Functional annotation revealed that majority of CNVs were located in introns. Similar observation was made by Chen et al. (2011) for population-specific CNVs. Higher gene density in regions covered by CNVs than in random genome regions was also highlighted by Johansson and Feuk (2011). Moreover, Nguyen et al. (2006) reasoned that large-scale DNA changes, if beneficial, they should be enriched in genes, especially those involved in fighting infection and sensing our environment. According to Rigau et al. (2019), intronic deletions are the most frequent CNVs in protein-coding genes in humans, while deletions overlapping exons are less frequent than expected by chance. Therefore, it was also suggested that intronic CNVs contribute to the variability of gene expression and splicing in human populations. The homophilic cell adhesion identified as an ontology over-represented in deletions in our study was also reported for genes with somatic duplications in placenta by Kasak et al. (2015). Moreover, Morello et al. (2019) observed that synaptic transmission, an ontology over-represented in deletions in our study, was the most highly enriched term in CNV-driven differentially expressed genes in a sporadic form of amyotrophic lateral sclerosis. Involvement of CNVs in immune response mechanisms has already been reported by Perry et al. (2008) and, the same as in our study, genes with immune response functions were overrepresented in human CNV regions (Redon et al. 2006). Deleted genes were significantly overrepresented in GO terms related to transport, cellular component organization and regulation of cellular process, which indicates that deletions significantly affect essential cellular mechanisms (Alloza et al. 2011). Duplicated genes were enriched in the Cadherin signalling pathway, which is involved in multiple biological processes, such as development, neurogenesis, cell adhesion and inflammation. Its enrichment has been reported in the context of many diseases including cancer (Mi et al. 2019).

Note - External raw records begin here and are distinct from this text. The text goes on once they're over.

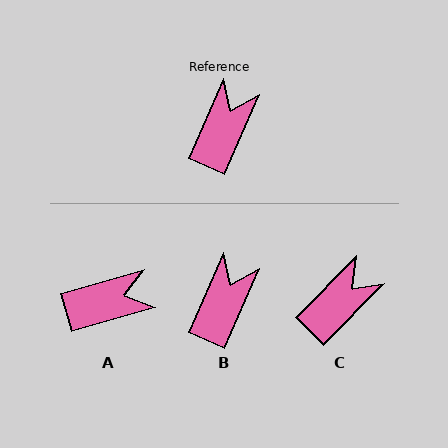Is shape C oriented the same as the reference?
No, it is off by about 22 degrees.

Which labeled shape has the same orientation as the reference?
B.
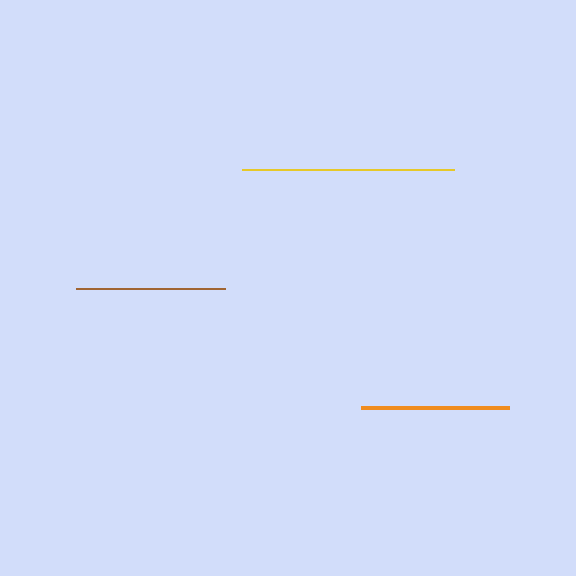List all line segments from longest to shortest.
From longest to shortest: yellow, brown and orange (about equal).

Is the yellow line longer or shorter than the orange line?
The yellow line is longer than the orange line.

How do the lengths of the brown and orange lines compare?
The brown and orange lines are approximately the same length.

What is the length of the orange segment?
The orange segment is approximately 148 pixels long.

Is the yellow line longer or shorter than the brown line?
The yellow line is longer than the brown line.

In conclusions, genomic regions containing large-scale duplications and deletions, called copy number variants (CNVs), constitute a common source of genetic variation. In this study, we analysed duplications and deletions identified within the frame of the 1000 Genomes Project, in the context of identification of the unique DNA sequence features in CNV regions and of annotation of CNVs to functional segments of the human genome. We discovered that (i) guanine-cytosine content is associated with the formation of CNVs; (ii) duplications are initiated in low-complexity regions and (iii) CNVs are preferentially located within introns. Our findings provide a step towards more complete understanding of the human genomic landscape in the context of copy number variants.